— Что тут вспоминать? — беспощадно спросила она. — Что это были за десять лет? Сущий ад, с самого начала — небольшой земной ад.
— Нет, — возразил Баумгартнер, — не с самого начала. Это неправда-
Жена поспешно перебила его, полная неистовой решимости все отрицать; она только и знала, что несчастлива, что все надежды ее обмануты, и не могла, не желала больше ничего помнить.
— Может, по-твоему, я не знаю, что это было! Хоть бы постыдился! Во что ты превратил нашу жизнь?
Он опять закрыл лицо салфеткой и сквозь салфетку простонал:
— Да-да, мне стыдно, мне всегда стыдно. Но я умираю, Гретель, ты же знаешь, я умираю, у меня язвы, а может быть, рак, откуда мы знаем? Я умираю, а тебе все равно, тебе всегда было все равно…
Жена наклонилась к нему через стол.
— Бросил бы наливаться спиртным с утра до ночи, был бы здоров. Ты сам хочешь болеть, хочешь меня замучить, хочешь всех нас погубить… теперь-то я понимаю. Ты меня ненавидишь. Ты все делаешь мне назло…
Баумгартнер расправил было плечи, но опять сник, покачнулся, оперся кулаками о стол.
— Хорошо же, — сказал он. — Это последняя капля. Думай, что хочешь. Хватит с меня, я и так зажился на свете, ни часу больше не стану терпеть эту пытку. Я убью себя.
— Ну конечно! — Жена похолодела от испуга и от гнева. — Опять та же песня! Интересно, когда и как ты на этот раз намерен покончить с собой? Хотела бы я для разнообразия узнать твои планы.
— А вот возьму и сию минуту брошусь за борт! — Баумгартнер залпом выпил кофе. — Это будет… — Он с маху грохнул чашкой о стол, она разбилась вдребезги, и несколько человек оглянулись, но тотчас же отвели глаза. Он перехватил все эти мимолетные взгляды и громко, неестественно и невесело захохотал. — Это будет самый верный способ!
— О да, — съязвила жена. — Ты устроишь великий переполох, и тебя вытащат, как Детку…
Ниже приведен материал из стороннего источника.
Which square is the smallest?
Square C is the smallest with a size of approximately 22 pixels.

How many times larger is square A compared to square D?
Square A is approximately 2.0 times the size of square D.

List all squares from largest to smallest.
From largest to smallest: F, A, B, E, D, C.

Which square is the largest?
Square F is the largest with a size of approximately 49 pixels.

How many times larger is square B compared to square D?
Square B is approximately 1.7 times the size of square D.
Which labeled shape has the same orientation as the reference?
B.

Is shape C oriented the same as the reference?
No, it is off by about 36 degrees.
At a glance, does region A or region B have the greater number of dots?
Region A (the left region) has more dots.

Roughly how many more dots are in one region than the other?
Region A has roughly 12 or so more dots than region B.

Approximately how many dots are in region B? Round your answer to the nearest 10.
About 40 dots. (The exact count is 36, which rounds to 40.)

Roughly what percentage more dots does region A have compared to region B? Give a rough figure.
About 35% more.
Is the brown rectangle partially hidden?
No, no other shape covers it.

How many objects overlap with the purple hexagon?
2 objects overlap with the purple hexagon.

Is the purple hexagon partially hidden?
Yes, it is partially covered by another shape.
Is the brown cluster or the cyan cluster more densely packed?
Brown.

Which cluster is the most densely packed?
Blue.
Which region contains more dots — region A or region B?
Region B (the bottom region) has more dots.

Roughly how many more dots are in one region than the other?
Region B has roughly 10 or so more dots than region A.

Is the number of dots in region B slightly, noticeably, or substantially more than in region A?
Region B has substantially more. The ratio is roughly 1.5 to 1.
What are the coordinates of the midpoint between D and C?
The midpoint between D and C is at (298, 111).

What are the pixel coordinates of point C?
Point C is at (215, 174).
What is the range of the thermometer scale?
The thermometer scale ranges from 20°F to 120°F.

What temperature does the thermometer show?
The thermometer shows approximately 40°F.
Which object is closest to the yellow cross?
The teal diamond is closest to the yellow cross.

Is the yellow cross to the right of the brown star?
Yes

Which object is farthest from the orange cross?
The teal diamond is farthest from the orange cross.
— А может быть, как того баска, — напомнил муж.
— Фу! — сказала она. — До чего ты противен.
С отчаянием он увидел, что она просто-напросто злится, она воображает, будто это всего лишь очередная ссора, но он-то зашел слишком далеко, отступать некуда; надо твердить свое, пусть она поверит наконец, что это не пустые слова, пусть, как надлежит жене, помешает ему осуществить угрозу.
Фрау Баумгартнер словно прочитала его мысли. Она видела, он ждет, как она поступит дальше, и с ребяческим коварством присматривается, прикидывает — долго ли она будет сопротивляться, скоро ли начнет уговаривать его, упрашивать, а он не сразу снизойдет к ее мольбам и согласится не умирать. И она скрестила руки на груди, откинулась на спинку стула, сказала устало:
— Перестань говорить глупости, никогда ты ничего подобного не сделаешь. Мне надоело, я иду спать, а ты можешь сидеть тут сколько угодно.
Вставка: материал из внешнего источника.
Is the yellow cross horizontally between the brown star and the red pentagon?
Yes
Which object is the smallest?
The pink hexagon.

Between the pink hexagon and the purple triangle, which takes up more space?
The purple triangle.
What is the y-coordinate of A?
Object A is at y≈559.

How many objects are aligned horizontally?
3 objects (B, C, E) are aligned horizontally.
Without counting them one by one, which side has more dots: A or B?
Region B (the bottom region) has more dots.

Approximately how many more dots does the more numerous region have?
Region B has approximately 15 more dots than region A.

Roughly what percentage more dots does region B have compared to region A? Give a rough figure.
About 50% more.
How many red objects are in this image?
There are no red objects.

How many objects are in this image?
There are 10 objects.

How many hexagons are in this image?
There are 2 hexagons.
Баумгартнер вскочил как встрепанный, размашисто зашагал к ближайшей двери и лишь у порога оглянулся. Жена все еще сидела скрестив руки и не смотрела на него. Уже выйдя на палубу, он снова оглянулся, и оказалось — она вышла из за стола и идет в противоположную сторону, и за спиной у нее развеваются яркие ленты крестьянского чепца.
Ошеломленный таким предательством, такой неожиданной, непостижимой изменой, он неверной походкой поплелся вдоль борта; он непрестанно озирался — неизвестно откуда, но конечно же она вот-вот появится, уж наверно, она просто хочет его наказать, помучить несколько минут и сейчас выбежит откуда-нибудь из-за угла, бросится ему наперерез, станет удерживать, умолять, урезонивать, уже сколько раз так бывало. Он внезапно остановился, облокотился на перила, обхватил голову руками, будто и вправду собирается прыгнуть за борт. Перед глазами встают, опадают, снова вздымаются крутые валы, уходит из-под ног шаткая палуба, и — о ужас! — до дрожи ясно представилось: вот он мгновенье стоит на перилах, повисает над страшной бездной, наклоняется все дальше вместе с креном корабля и летит в пучину вниз головой, и в этот самый миг Гретель бежит к нему и, заломив руки, умоляет: «О нет, нет-нет, подожди, любовь моя, подожди, прости меня!»
Он в ужасе отшатнулся и едва не упал, едва не натолкнулся на миссис Тредуэл — она шла с мальчишкой, помощником капитана, Баумгартнер уже не раз видел их вместе. Морячок обнимал ее за талию, обоих кидало качкой то вправо, то влево, и они весело смеялись.
— Виноват, виноват, — сказал Баумгартнер.